Metrics
Learn about metrics in distributed systems — counters, gauges, and histograms that enable real-time dashboards, alerting, and capacity planning for.
Metrics are numeric measurements collected at regular intervals that describe system behavior over time. Unlike logs which record individual events, metrics aggregate data into time-series — request counts, error rates, latency percentiles, CPU utilization — that reveal trends, trigger alerts, and power dashboards. The three fundamental metric types are counters (monotonically increasing totals), gauges (point-in-time values), and histograms (distributions). Metrics are the most cost-effective observability signal because aggregated numbers are far cheaper to store and query than individual events.
| Aspect | Details |
|---|---|
| What it is | Numeric time-series measurements (counters, gauges, histograms) that quantify system behavior for dashboards, alerting, and capacity planning |
| When to use | Always in production — metrics are the first signal for detecting problems and the primary input for alerts, SLOs, and autoscaling decisions |
| When NOT to use | When you need to understand the specific details of individual requests — use logs or traces for event-level granularity |
| Real-world example | Prometheus, created at SoundCloud, became the industry standard for metrics collection in cloud-native environments and Kubernetes |
| Interview tip | Explain the RED method (Rate, Errors, Duration) for services and USE method (Utilization, Saturation, Errors) for resources — shows structured thinking |
| Common mistake | Using averages instead of percentiles — an average latency of 100ms hides the fact that 1% of users experience 5-second responses |
| Key tradeoff | Cardinality vs. utility — high-cardinality labels provide detailed breakdowns but explode storage and query costs in time-series databases |
Why This Matters
Metrics answer the fundamental question: is the system healthy right now, and how does today compare to yesterday? A single Prometheus counter tracking HTTP requests can tell you the request rate, error rate, and availability — the core health indicators for any service. Histograms reveal latency distributions, showing that while median latency is 50ms, the p99 is 2 seconds, meaning 1% of users have a terrible experience. Metrics are essential for alerting (page me if error rate exceeds 1%), capacity planning (we need to add servers before traffic doubles next quarter), and autoscaling (scale up when CPU exceeds 70%). Without metrics, you are flying blind — unable to set SLOs, detect degradation, or justify infrastructure investments.
The Building Blocks
- Counters: Monotonically increasing values that only go up — total requests served, total errors, total bytes processed — rate is computed at query time
- Gauges: Point-in-time values that can go up or down — current CPU utilization, active connections, queue depth, memory usage
- Histograms: Distribution measurements that bucket observations into ranges — request latency distribution enabling percentile calculations like p50, p95, p99
- Labels and Dimensions: Key-value tags attached to metrics (service, endpoint, status_code, region) enabling slicing and filtering of aggregated data
- Collection and Storage: Pull-based (Prometheus scrapes endpoints) or push-based (StatsD, OTLP) collection into time-series databases optimized for write-heavy numeric workloads
Under the Hood
Metrics work through a pipeline of instrumentation, collection, storage, and visualization. At the instrumentation layer, applications expose metric values through libraries. Prometheus client libraries expose an HTTP /metrics endpoint that the Prometheus server scrapes at configured intervals (typically 15-30 seconds). Each scrape captures the current value of all registered metrics.

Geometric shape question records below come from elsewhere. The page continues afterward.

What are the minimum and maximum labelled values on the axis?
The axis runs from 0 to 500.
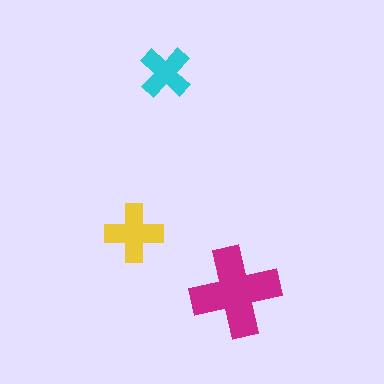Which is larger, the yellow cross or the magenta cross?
The magenta one.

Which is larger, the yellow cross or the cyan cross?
The yellow one.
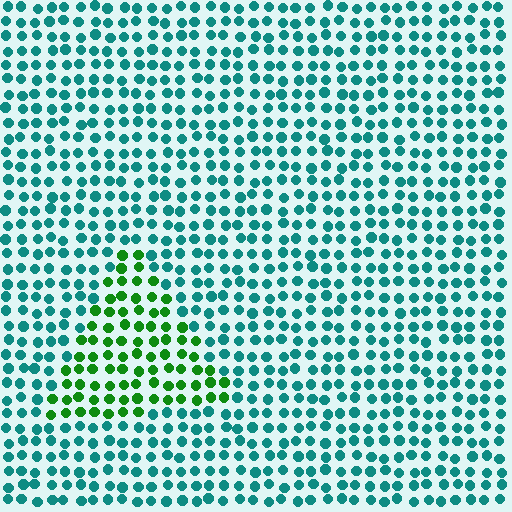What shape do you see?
I see a triangle.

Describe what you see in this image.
The image is filled with small teal elements in a uniform arrangement. A triangle-shaped region is visible where the elements are tinted to a slightly different hue, forming a subtle color boundary.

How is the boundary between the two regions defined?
The boundary is defined purely by a slight shift in hue (about 54 degrees). Spacing, size, and orientation are identical on both sides.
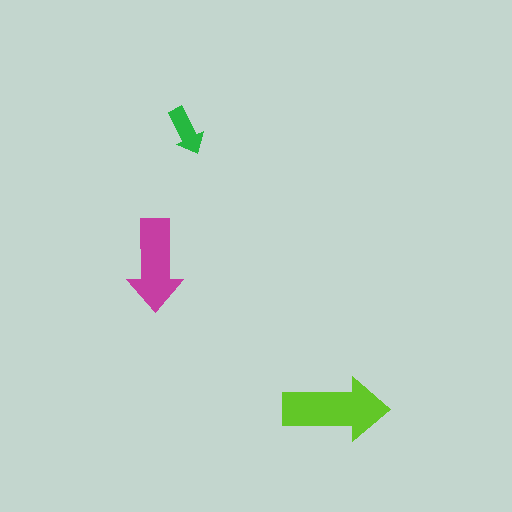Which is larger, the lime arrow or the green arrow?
The lime one.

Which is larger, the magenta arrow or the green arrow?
The magenta one.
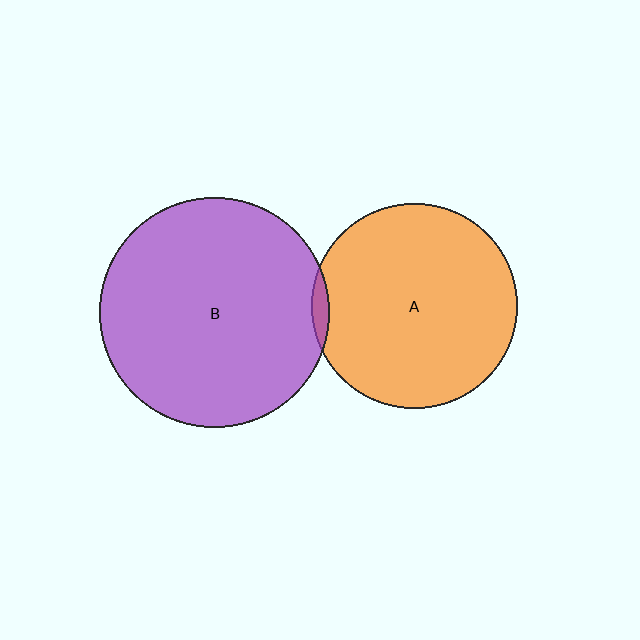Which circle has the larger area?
Circle B (purple).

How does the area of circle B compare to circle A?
Approximately 1.2 times.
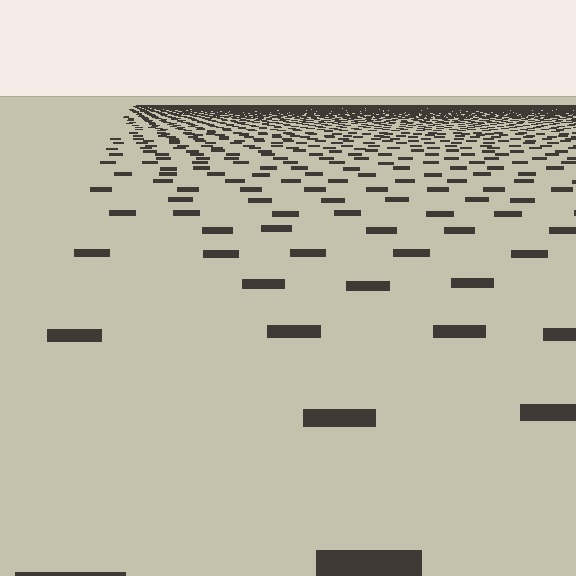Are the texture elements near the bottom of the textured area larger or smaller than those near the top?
Larger. Near the bottom, elements are closer to the viewer and appear at a bigger on-screen size.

Counters are the simplest and most useful type. A counter tracking total HTTP requests might show a value of 1,000,000. The rate() function in PromQL calculates the per-second rate of change, giving you requests per second. Error counters divided by request counters give error rates. Histograms are more complex — they maintain configurable buckets (0-10ms, 10-50ms, 50-100ms, 100-500ms, 500ms+) and count observations per bucket, enabling percentile calculation without storing individual values.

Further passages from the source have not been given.